Monday, May 17: I resigned from The Charlotte News, ending a relationship dating back more than a decade.

Postscript: Perry Morgan, editor of The Newshad recruited me, mentored me, and promoted me — he liked me. He had no personal or professional reason to retract my story. But he did. And if he hadn’t I would have stayed in Charlotte and missed out on a boatload of blessings. I believe the retraction was God’s doing: If He couldn’t lead me out of Charlotte to a better life  — The N&O had tried twice to recruit me — He would drive me out of Charlotte.

Consider this:

**The state government complex, a target-rich environment for an investigative reporter, was a five-minute walk from my new office.  And, unlike The Charlotte News, if I could find it and prove it, The N&O would publish it.

**The N&O had three times the circulation of The Charlotte News – and paid much better.  To support my family I never had to work a second job again.

**I won a Pulitzer Prize at The N&O.

**The Charlotte News went out of business.

Coming Friday: Run Off The Mountain

Goodbye Charlotte, Part 2 of 3

Wednesday morning, May 12, 1971

Perry Morgan,  editor of The Charlotte News, called me into his office to questioned me about the lede I had written on a story The News had published the previous afternoon.

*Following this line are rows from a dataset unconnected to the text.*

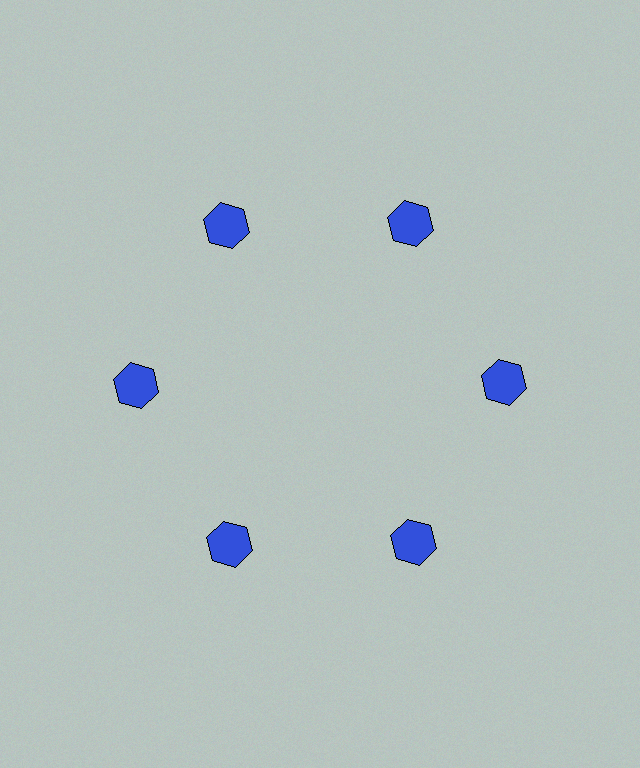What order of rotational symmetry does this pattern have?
This pattern has 6-fold rotational symmetry.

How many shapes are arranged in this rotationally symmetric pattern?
There are 6 shapes, arranged in 6 groups of 1.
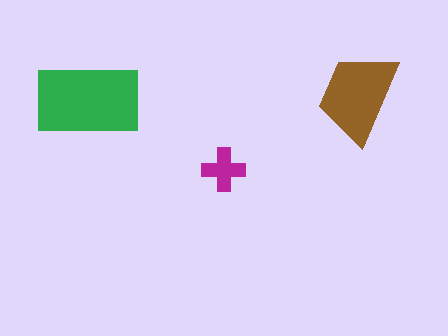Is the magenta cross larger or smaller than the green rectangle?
Smaller.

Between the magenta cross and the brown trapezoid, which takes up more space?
The brown trapezoid.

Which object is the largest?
The green rectangle.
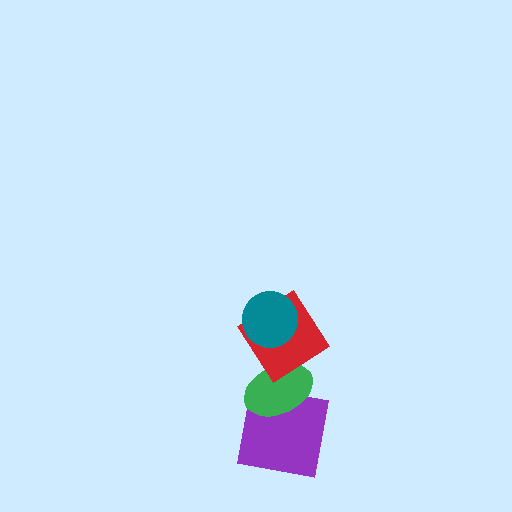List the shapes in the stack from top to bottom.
From top to bottom: the teal circle, the red diamond, the green ellipse, the purple square.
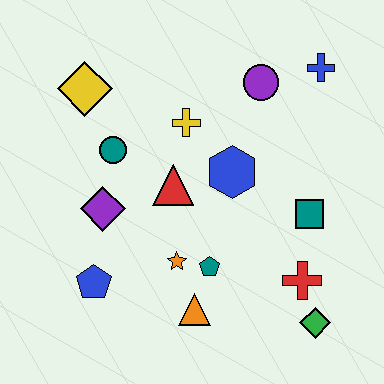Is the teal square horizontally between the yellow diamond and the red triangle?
No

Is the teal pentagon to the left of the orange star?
No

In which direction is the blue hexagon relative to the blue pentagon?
The blue hexagon is to the right of the blue pentagon.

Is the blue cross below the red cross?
No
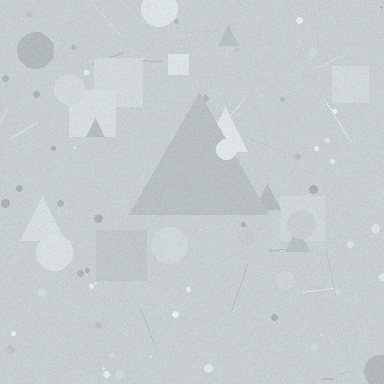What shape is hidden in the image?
A triangle is hidden in the image.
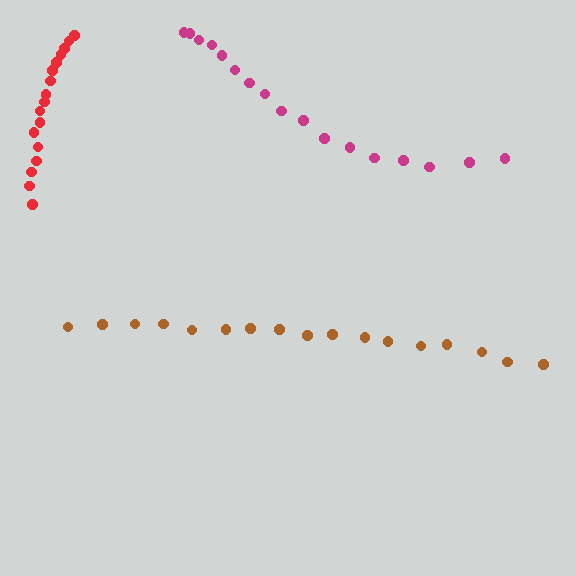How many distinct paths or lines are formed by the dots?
There are 3 distinct paths.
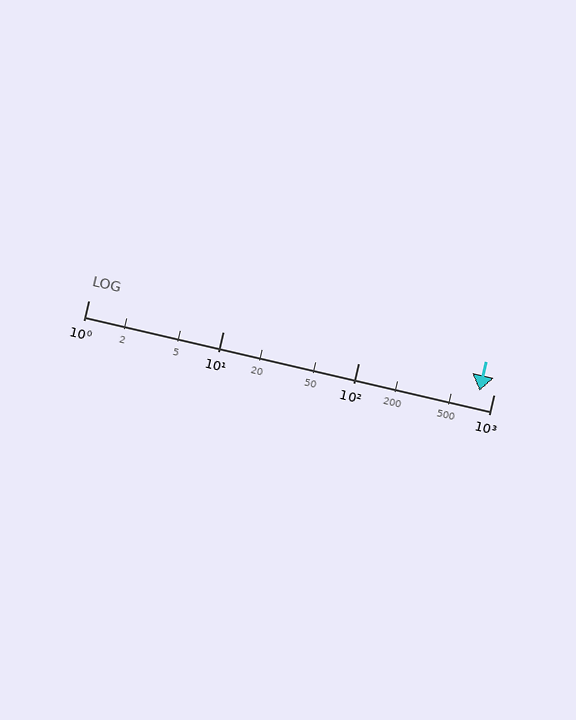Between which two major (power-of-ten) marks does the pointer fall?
The pointer is between 100 and 1000.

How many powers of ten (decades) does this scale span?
The scale spans 3 decades, from 1 to 1000.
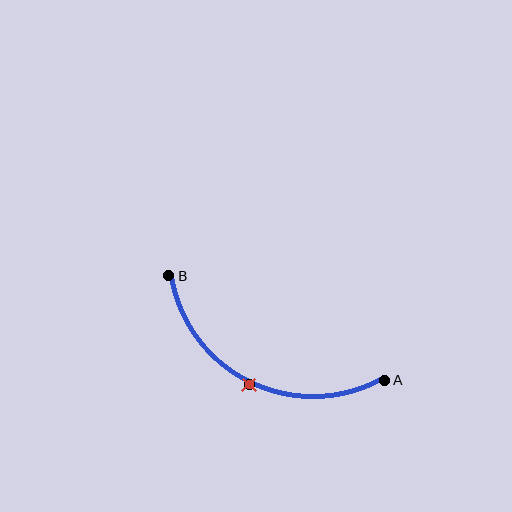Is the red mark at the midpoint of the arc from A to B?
Yes. The red mark lies on the arc at equal arc-length from both A and B — it is the arc midpoint.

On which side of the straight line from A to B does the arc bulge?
The arc bulges below the straight line connecting A and B.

My lede said the Mecklenburg County Clerk of Superior Court had  refused to explain why an arrest warrant had been issued for a doctor after he had waived his right to trial on a minor boating violation and paid the $15 fine.

Charlotte police subsequently arrested the doctor in the middle of the night for failure to appear in court, took him to jail, fingerprinted him, and released him on a $50 bond.

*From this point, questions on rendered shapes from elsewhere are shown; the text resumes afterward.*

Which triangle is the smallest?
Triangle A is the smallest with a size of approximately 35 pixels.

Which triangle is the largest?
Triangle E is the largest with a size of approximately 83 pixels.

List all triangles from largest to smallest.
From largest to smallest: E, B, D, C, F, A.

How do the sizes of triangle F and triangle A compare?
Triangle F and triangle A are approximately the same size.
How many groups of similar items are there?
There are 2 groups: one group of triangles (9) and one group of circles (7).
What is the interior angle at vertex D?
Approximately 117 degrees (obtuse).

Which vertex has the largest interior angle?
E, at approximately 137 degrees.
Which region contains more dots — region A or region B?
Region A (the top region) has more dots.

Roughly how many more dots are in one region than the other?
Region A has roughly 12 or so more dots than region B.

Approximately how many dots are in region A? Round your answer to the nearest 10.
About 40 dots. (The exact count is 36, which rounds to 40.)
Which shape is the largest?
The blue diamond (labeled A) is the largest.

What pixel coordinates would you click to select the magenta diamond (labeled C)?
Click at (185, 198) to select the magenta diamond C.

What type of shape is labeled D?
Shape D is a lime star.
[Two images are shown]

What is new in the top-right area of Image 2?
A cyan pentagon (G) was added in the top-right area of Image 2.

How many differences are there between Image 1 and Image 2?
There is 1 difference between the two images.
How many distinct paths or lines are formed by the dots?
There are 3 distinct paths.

Perry asked me to tell him how the clerk of court’s office was responsible.  I didn’t know how the mistake had been made –the clerk  wasn’t talking– but I had covered that beat and I knew how the system worked.    The clerk’s office collected fines, the clerk’s office scheduled the trials of those who did not pay their fine, and the clerk’s office issued arrest warrants for defendants who did not appear for trial.

That didn’t satisfied Perry.  He wanted to know exactly what the clerk’s office had done in this case. I didn’t know exactly.  Finally Perry told me he was going to retract my  story — retract, correct, and apologize.

Wednesday afternoon

RetractionAt Morgan’s direction The News published a retraction that afternoon.  I think he wrote it himself.

“A story published in The News Tuesday left several false impressions reflecting on Clerk of Superior Court R. Max Blackburn,” the retraction began.   It said my story “implied that Blackburn was concealing information known to him, and, may have left the impression that the clerk of court was responsible for issuance of the warrant. Neither implication was correct.”

The News regrets that this false impression was created and apologizes for it.”

I was floored.

I couldn’t prove it yet, but I knew the clerk of court’s office was responsible and the clerk’s “No comment” had conceal information.

What had I done wrong?  The story was correct.   If it implied that the clerk’s office was responsible for the issuance of the arrest warrant, so what? His office was responsible.

I was beyond angry — I was done with The Charlotte News.

But I wasn’t done with that story.

Continued tomorrow.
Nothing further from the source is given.